Monday, June 23, 2008

Resonance and remembrance

As a fan and performer of contemporary choral music, I often speculate about the potential of poems for musical setting. Today, I was struck by this poem, which was recently recorded by the BBC in remembrance of journalists and reporters killed while serving as war correspondents. The poem, aptly titled "Memorial" and written by James Fenton, accompanies a statue commissioned by the BBC in honor of those brave reporters. I have the deepest respect for those who enter war zones to write and to report - not only as a journalist myself, but as a member of the human race.

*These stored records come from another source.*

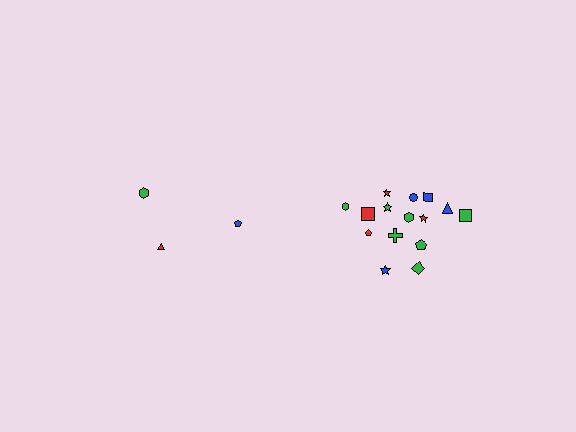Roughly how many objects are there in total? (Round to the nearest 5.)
Roughly 20 objects in total.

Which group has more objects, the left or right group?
The right group.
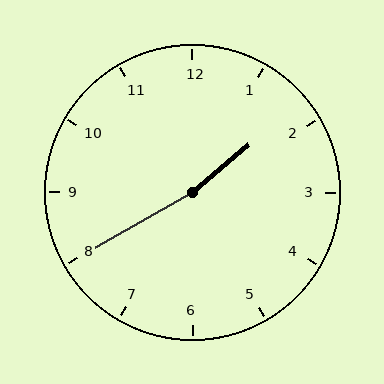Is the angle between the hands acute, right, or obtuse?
It is obtuse.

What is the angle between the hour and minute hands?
Approximately 170 degrees.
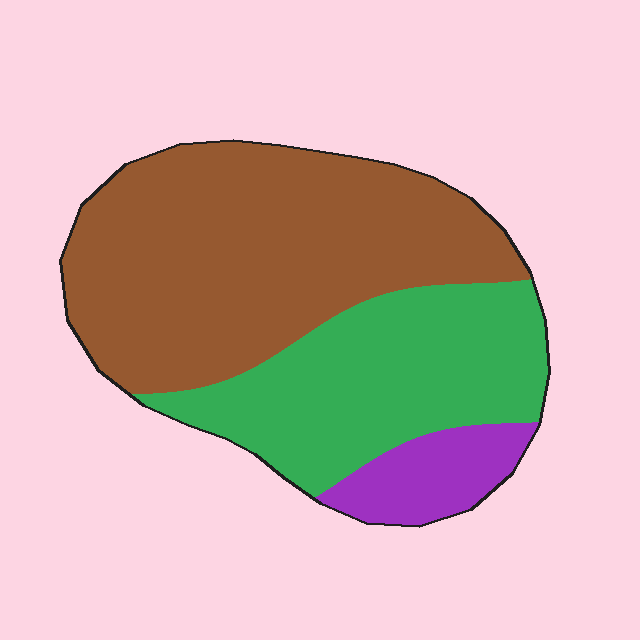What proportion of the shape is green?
Green takes up about one third (1/3) of the shape.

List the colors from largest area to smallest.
From largest to smallest: brown, green, purple.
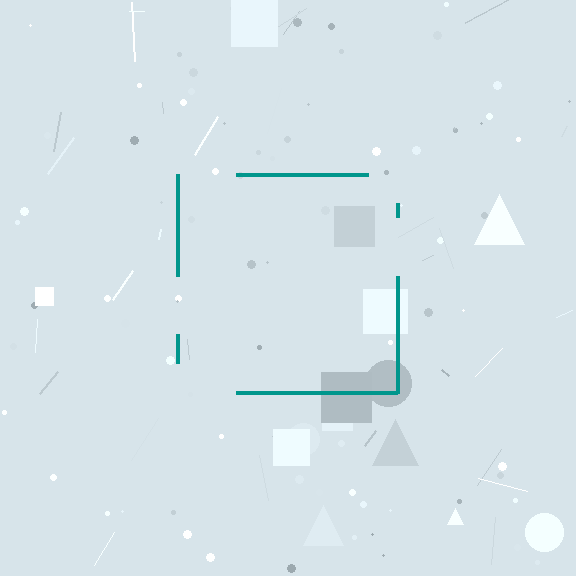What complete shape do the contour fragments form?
The contour fragments form a square.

Fenton's poem is almost deceptively traditional; I had to read it twice before realizing it was in a simple "ABAB" scheme. The following enjambed sentence speaks volumes as it runs its course across a stanza break:

...Some seemed honour-bound
to take the lonely, peerless track
conceiving danger as a testing ground
to which they must go back

till the tongue fell silent and they crossed
beyond the realm of time and fear.


I discovered the poem via the New Yorker's recently-launched and frequently-updated Book Bench blog, which also excerpted much of that achingly wrought line. I think it must be the idea of the tongue falling silent that so begs to set to music, almost as a musical act of defiance against death.

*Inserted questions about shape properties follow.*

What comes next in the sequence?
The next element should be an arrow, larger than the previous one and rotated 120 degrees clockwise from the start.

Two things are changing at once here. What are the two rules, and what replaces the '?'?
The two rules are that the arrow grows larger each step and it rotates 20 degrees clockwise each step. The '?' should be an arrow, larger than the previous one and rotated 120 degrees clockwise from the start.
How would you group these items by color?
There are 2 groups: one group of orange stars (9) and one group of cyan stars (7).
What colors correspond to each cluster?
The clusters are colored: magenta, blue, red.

At a baccalaureate service for a college graduation last month, I heard a setting of the poem "Do Not Stand By My Grave and Weep," believed to have been originally written by Mary E. Frye. The piece came from a version of the Requiem by composer Eleanor Daley, and the choir dedicated its performance to two members of the graduating class who passed away during their first year at the college. Though I'm told the poem is a popular funeral oration, the choral performance was the first time I'd encountered it. Fenton's poem, with its regular scheme and elegant build to a spare but powerful ending, reminded me of Frye's. I was stunned by both, but nearly brought to tears by the latter. Properly set, I believe the Fenton poem might have a similar effect, and not merely on myself.

2 comments:

Anonymous said...

Of topic...I studied trombone with Larry at SU. Great guy. How's he doing these days?

-MAB

CKH said...

Choral music is such a minefield - after writing a lot of very bad choral music in high school, I haven't really gone back. There's a huge demand for new choral pieces, though.